Lord William Desmond Taylor (3 January 1904 – 2 December 1989) was a British archaeologist, specialising in Mycenaean Greece.

Biography 
William Desmond Taylour was the second son of Geoffrey Taylour, 4th Marquess of Headfort, and the Irish Gaiety Girl Rosie Boote. He was born on January 3, 1904, at Pennington House (Lymington, Hampshire), where his parents lived after their scandalous wedding, but was raised in the family estate Headfort House, in Meath County, Ireland.

He attended Harrow School and, after a short spell in the diplomatic service, began a career in finance, first on Wall Street and then in London. During the World War II, Taylour fought in North Africa among the 2nd Derbyshire Yeomanry, where he gained the rank of captain.

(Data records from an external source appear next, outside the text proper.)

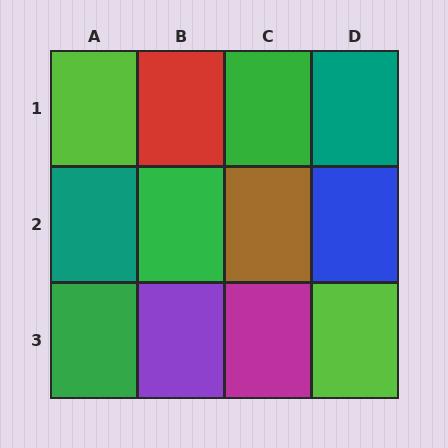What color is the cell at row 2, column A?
Teal.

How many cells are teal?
2 cells are teal.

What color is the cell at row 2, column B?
Green.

After the war, he joined the Allied Control Commission in Germany until 1947, when he enrolled at Trinity College, Cambridge. A keen archaeologist since his time at Harrow, he devoted himself to the study of Mycenaean pottery, the subject of his doctoral thesis published in 1958. He studied under Grahame Clark and Glyn Daniel. From 1949 onwards, he took part in numerous excavations in Greece, in particular at Mycenae with Alan Wace, and at Pylos with Carl Blegen.

After Wace's death in 1957, Lord William Taylour became director of the British School at Athens excavations at Mycenae, working jointly with Ioánnis Papadimitríou and George Mylonas of the Archaeological Society of Athens. Their work led to an in-depth knowledge of the citadel of Mycenae and the development of the complex of buildings that he described as the cult centre. His 1964 The Mycenaeans, one of the first major studies of the Mycenaean civilisation, quickly became a reference. Between 1959 and 1977, he also excavated the site of Ayios Stephanos in Laconia, a small Bronze Age harbour, demonstrating the commercial links between Minoan Crete and mainland Greece.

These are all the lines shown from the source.